Sheryl Luna’s collections include Magnificent Errors, recipient of the Ernest Sandeen Poetry Prize, Seven, finalist for the Colorado Book Awards, and Pity the Drowned Horses, recipient of the Andres Montoya Poetry Prize. Work has appeared in Poetry, Huizache and Puerto del Sol. She has received fellowships from Yaddo, the Anderson Center, Ragdale, and Canto Mundo.

Jude Marr (he/they) is a Pushcart-nominated trans poet. Jude has published a full-length collection, We Know Each Other By Our Wounds (Animal Heart Press, 2020), and a chapbook, Breakfast for the Birds (Finishing Line Press, 2017). Their work has appeared in many journals, including Kissing Dynamite, Cherry Tree, Harbor Review, and SWWIM. A native Scot, Jude recently returned to live in the UK after 10 years of teaching, writing, and learning in the US.

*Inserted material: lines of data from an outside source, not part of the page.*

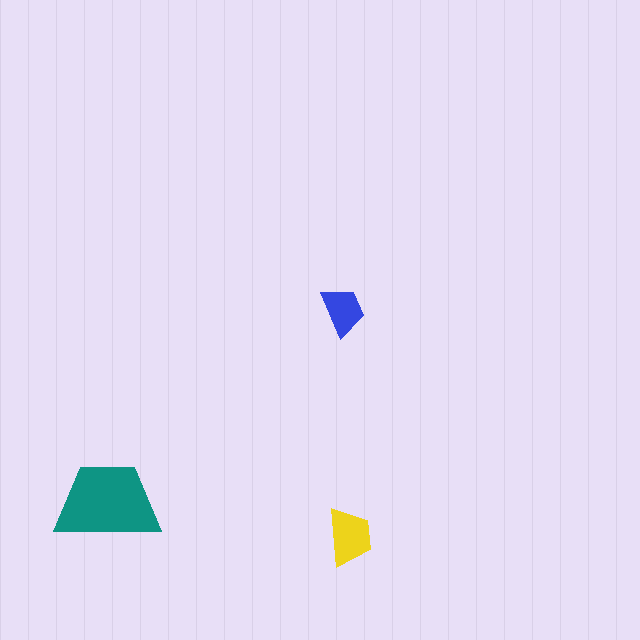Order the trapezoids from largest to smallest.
the teal one, the yellow one, the blue one.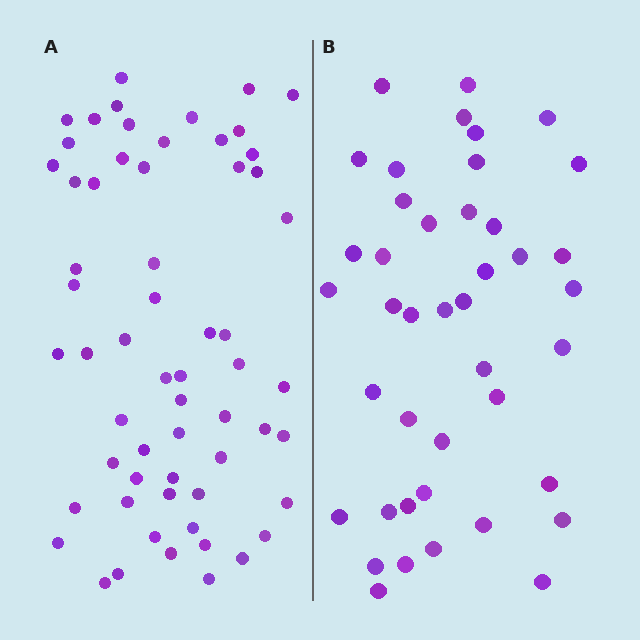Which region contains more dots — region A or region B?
Region A (the left region) has more dots.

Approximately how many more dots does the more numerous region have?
Region A has approximately 20 more dots than region B.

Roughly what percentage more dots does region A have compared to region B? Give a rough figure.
About 45% more.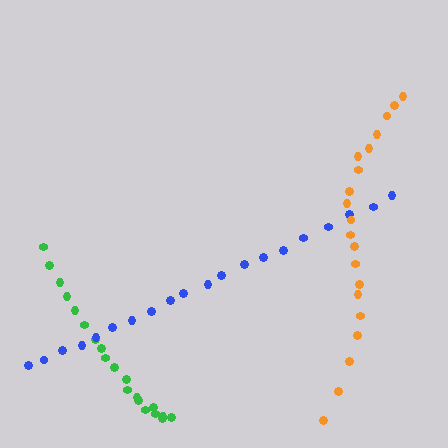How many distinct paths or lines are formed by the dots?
There are 3 distinct paths.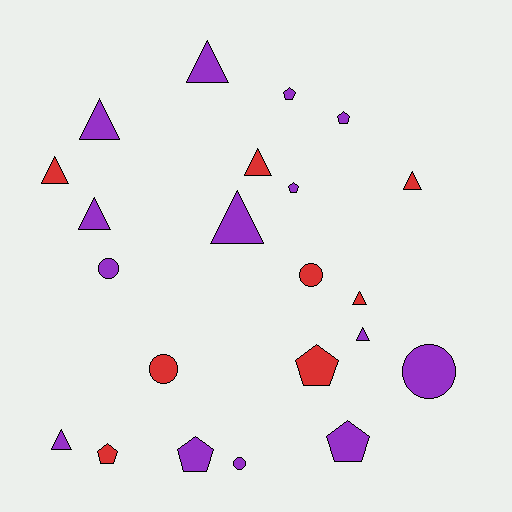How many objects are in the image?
There are 22 objects.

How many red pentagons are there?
There are 2 red pentagons.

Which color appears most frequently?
Purple, with 14 objects.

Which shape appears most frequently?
Triangle, with 10 objects.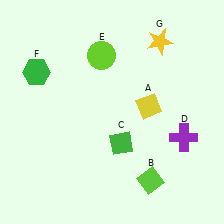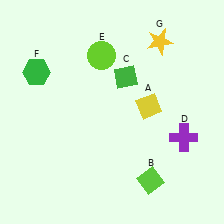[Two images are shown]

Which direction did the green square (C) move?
The green square (C) moved up.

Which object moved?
The green square (C) moved up.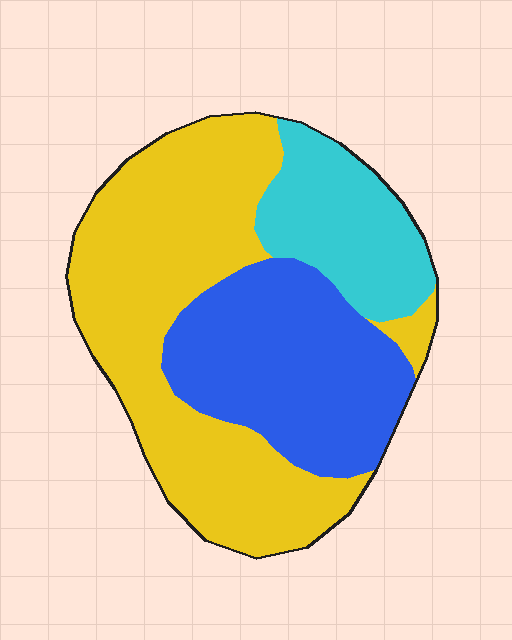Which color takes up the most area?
Yellow, at roughly 50%.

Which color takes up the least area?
Cyan, at roughly 20%.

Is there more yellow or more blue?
Yellow.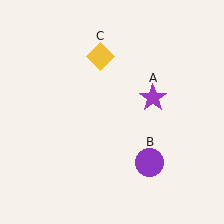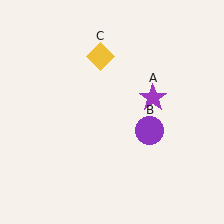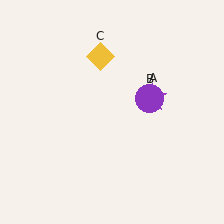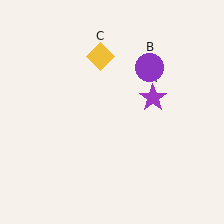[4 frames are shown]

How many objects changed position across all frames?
1 object changed position: purple circle (object B).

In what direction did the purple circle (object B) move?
The purple circle (object B) moved up.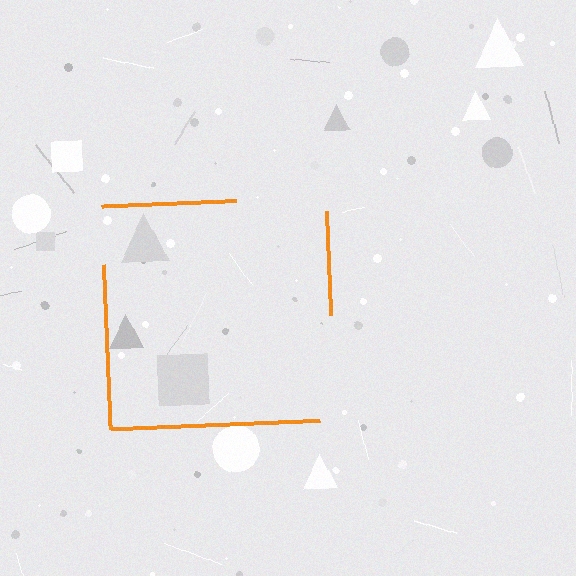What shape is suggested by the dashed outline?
The dashed outline suggests a square.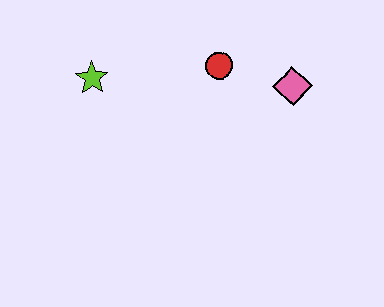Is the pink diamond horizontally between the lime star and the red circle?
No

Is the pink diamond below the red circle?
Yes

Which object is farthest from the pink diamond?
The lime star is farthest from the pink diamond.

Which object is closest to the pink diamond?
The red circle is closest to the pink diamond.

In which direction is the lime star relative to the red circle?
The lime star is to the left of the red circle.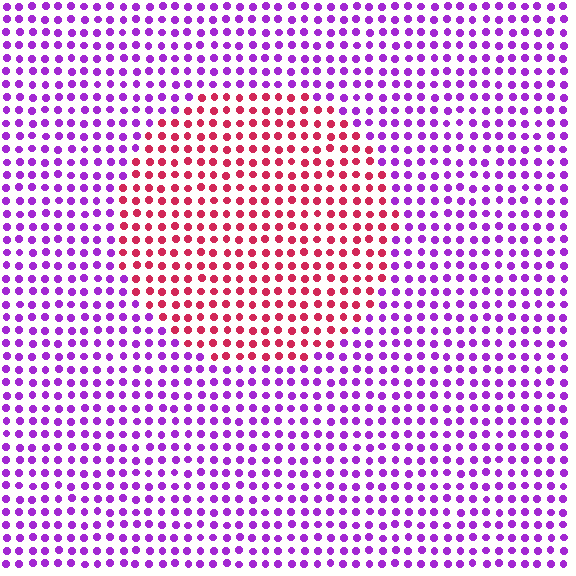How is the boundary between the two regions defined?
The boundary is defined purely by a slight shift in hue (about 60 degrees). Spacing, size, and orientation are identical on both sides.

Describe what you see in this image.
The image is filled with small purple elements in a uniform arrangement. A circle-shaped region is visible where the elements are tinted to a slightly different hue, forming a subtle color boundary.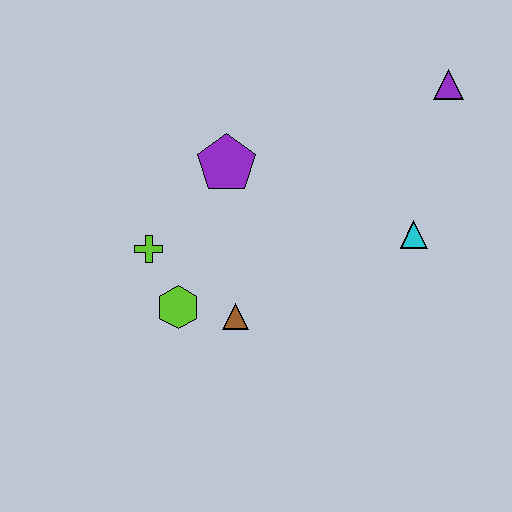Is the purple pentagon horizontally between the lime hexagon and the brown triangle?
Yes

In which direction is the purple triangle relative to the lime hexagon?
The purple triangle is to the right of the lime hexagon.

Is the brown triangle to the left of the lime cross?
No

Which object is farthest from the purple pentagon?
The purple triangle is farthest from the purple pentagon.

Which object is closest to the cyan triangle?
The purple triangle is closest to the cyan triangle.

Kenneth J. Pruitt is a teacher at heart who works as a diversity professional in healthcare. Recent publications can be found in Rain Taxi, Nine Mile, The Rumpus, and december. He lives in South St. Louis City with his wife and son.

Carson Sandell (they/them) is a trans poet from San Jose, California, who spent formative years performing at open mics and spoken word events. They are a fourth year creative writing undergraduate, with a concentration in poetry, at the University of California, Riverside. Their work has been featured in The Fahmidan Journal, Dissonance Magazine, Drunk Monkey Magazine, Windows Facing Windows, and more. Carson is also a poetry reader for Split Lip Magazine.